Corratecs RS150 etwa ist mit 24,9 Kilo schwer, womit mehr Kraft nötig ist, um das Rad auf Flachpassagen durch die Kurven zu treiben. Ferner gestaltete sich die Ansteuerung der Motormodi bei zwei Testprobanden aufwändiger.

Die vier Unterstützungsniveaus des Conti-Antriebs am Rose und Storck ließen sich nur an den Drucktasten des Akkus aktivieren; die dafür primär vorgesehene Lenker-Fernbedienung funktionierte nicht und nervte durch Verrutschen. Laut Storck ein Problem der ersten Modellcharge, das mittlerweile behoben sein soll.

E-All-Mountains im Test: Fazit

Am erfolgreichsten setzt Rotwild das E-All-Mountain-Konzept um. Selbstverständlich erklimmt der Biker im Sattel des R.X+ Anstiege, prima unterstützt vom zugstarken Brose-Motor, der auch bei Volllast an Rampen geräuscharm bleibt. Das sehr gelungene Gesamtpaket R.X+ Trail Core komplettieren artgerechte, top funktionale Parts sowie ein leichtfüßiges Naturell und gutmütige Downhillfahrfertigkeiten.

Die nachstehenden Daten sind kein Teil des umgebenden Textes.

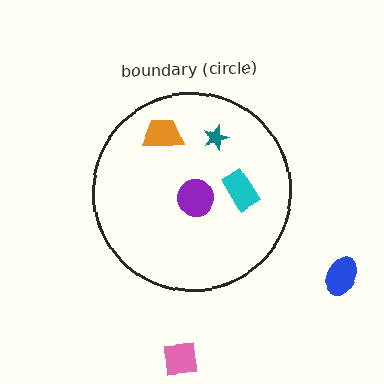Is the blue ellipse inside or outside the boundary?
Outside.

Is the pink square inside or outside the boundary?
Outside.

Rotwild gelingt es mit diesem Rad, die Balance zwischen Up- sowie Downhillfahrfertigkeiten genau zu treffen und fährt so die meisten Testpunkte ein. Dem Rotwild-27.5“-Zöller dicht auf den Fersen ist das schwerere Rocky, dessen top Hinterbau aus Wurzelteppichen Daunenkissen macht. Den zweiten Platz teilt es sich mit dem preis-leistungsstarken Radon für 3999 Euro, das insbesondere im Bergabbetrieb mit lebendigem Handling punktet.

Die Top-4 ergänzt der Downhillspezialist Ghost: Das Hybride SL AMR 4.7+ LC trumpft mit sensiblem Stahlfederbein und konsequent auf Tempo geeichter Geometrie in steilen High-Speed-Abfahrten.